P.S. Nie mam nic przeciwko niepełnosprawnym - sama chodziłam do szkoły z takim
chłopcem. Uważam, że integracja uczy tolerancji, ale sa granice. Granice
ludzkiej wytrzymałości!


Autor: jan (---.miechow.net.pl)
Data:   05.11 18:21

Witam!
Mam ucznia w integracyjnej pierwszej klasie publicznej szkoły podstawowej który jest dzieckiem nadpobudliwym. Tak napisali w orzeczeniu ale to przechodzi wszelkie pojęcie co on może zrobić sobie i swoim kolegom. Rodzice uczniów tej klasy żądają usunięcia go , jego mama zaparła się i nie przyjmuje do wiadomości, że jej syn zagraża innym. Nie zgadza się na lekcje indywidualne. Na jej żądanie dziecko ma być przez wszystkie lekcje w klasie. Co mam zrobić w jaki sposób mogę pozbyć się takiego ucznia. Ja nie widzę wyjścia.

..................................

"Jego mama zaparła się i nie chce przyjąć do wiadomości..."

"Uważąm, że integracja uczy tolerancji, ale sa granice. Granice ludzkiej wytrzymałości!"

Prócz przepisów cytowanych przez Marka są jeszcze chociażby przepisy BHP.
Dyrektor szkoły publicznej nie ma prawa trzymać u siebie ucznia, który zagraża bezpieczeństwu innych.
Rodzice powinni tu obligatoryjnie dostawać alternatywę: szkoła specjalna, albo nauczanie indywidualne. Decydować winna opinia fachowców. System stwarza możliwości, ale z jednej z nich (szkoła masowa) nie może po prostu korzystać uczeń rażąco naruszający prawa innych.

Uważam, że obecny stan prawny pozwala dyrektorowi szkoły podejmować decyzje o odsyłaniu z lekcji ucznia niebezpiecznego, pozwala opracować fachowy system takiego odsyłania, regulujący kwestie opieki nad nim. Uważam, ze dyrektor ma prawo urzędowo żądać od rodziców zabierania swojego dziecka z lekcji tego dnia, gdy jego zachowanie zagraża innym i dezorganizuje całą pracę szkoły.
Taka uparta matka dziesięć razy wtedy rozważyłaby, czy nie lepiej jednak skorzystać z nauczania indywidualnego, skoro jej dziecko i tak nie może przebywać na wielu lekcjach.

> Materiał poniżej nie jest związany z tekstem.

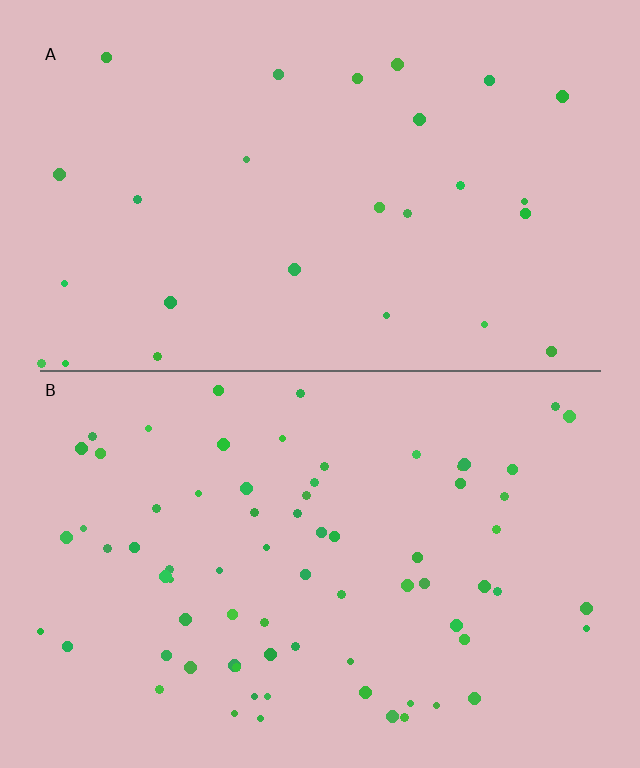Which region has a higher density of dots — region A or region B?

O systemie odsyłania z lekcji piszę, mając na uwadze rozwiązania amerykańskie.
Tam stosowane jest to także wobec uczniów chuliganów, w połączeniu z zasadą punktów karnych. "Łapiąc" takie punkty raz-dwa można być zawieszonym w prawach ucznia, a potem usuniętym ze szkoły.

A u nas?

•  Mały chuligan skazany na... szkołę IP: *.crowley.pl
  Gość: Kaya19   05.11.2003 14:00

Piętnastolatek Kuba, uczeń gimnazjum, bije kolegów i wymusza haracze.
Nauczyciele są bezradni. Ze szkoły nie można go wyrzucić, a sąd rodzinny
rozpatrzy jego sprawę dopiero za trzy miesiące.
Przez ten czas Jakub będzie nadal zagrażał bezpieczeństwu uczniów.
Dlaczego? - Bo jest objęty obowiązkiem szkolnym - odpowiada minister
edukacji Krystyna Łybacka.
Kuba już od kilku lat sprawiał kłopoty nauczycielom Gimnazjum nr 3 w
Warszawie. - Robiliśmy wszystko, by mu pomóc. Pracował z nim wychowawca,
pedagog, psycholog - relacjonuje dyrektorka Małgorzata Wiśniewska. Miara się
przebrała, kiedy jeden z uczniów, Bartek, przyznał, że Jakub zastrasza go i
wymusza pieniądze. Jego matka, Bożena Denisiuk, zawiadomiła policję. W
efekcie chłopiec został pobity za "donosicielstwo".
- Wyjściem byłoby przeniesienie ucznia. Proponowałam matce, by Kuba zmienił
szkołę - mówi Wiśniewska. Nikt nie chciał go jednak przyjąć.
W Kuratorium Oświaty dyrekcja usłyszała, że koniecznie uczeń musi wrócić do
szkoły, bo ma prawo do nauki.
- Wrócił i stał się jeszcze bardziej hardy. To on jest górą... - mówi
wychowawca klasy Tomasz Dzieliński.

......................................................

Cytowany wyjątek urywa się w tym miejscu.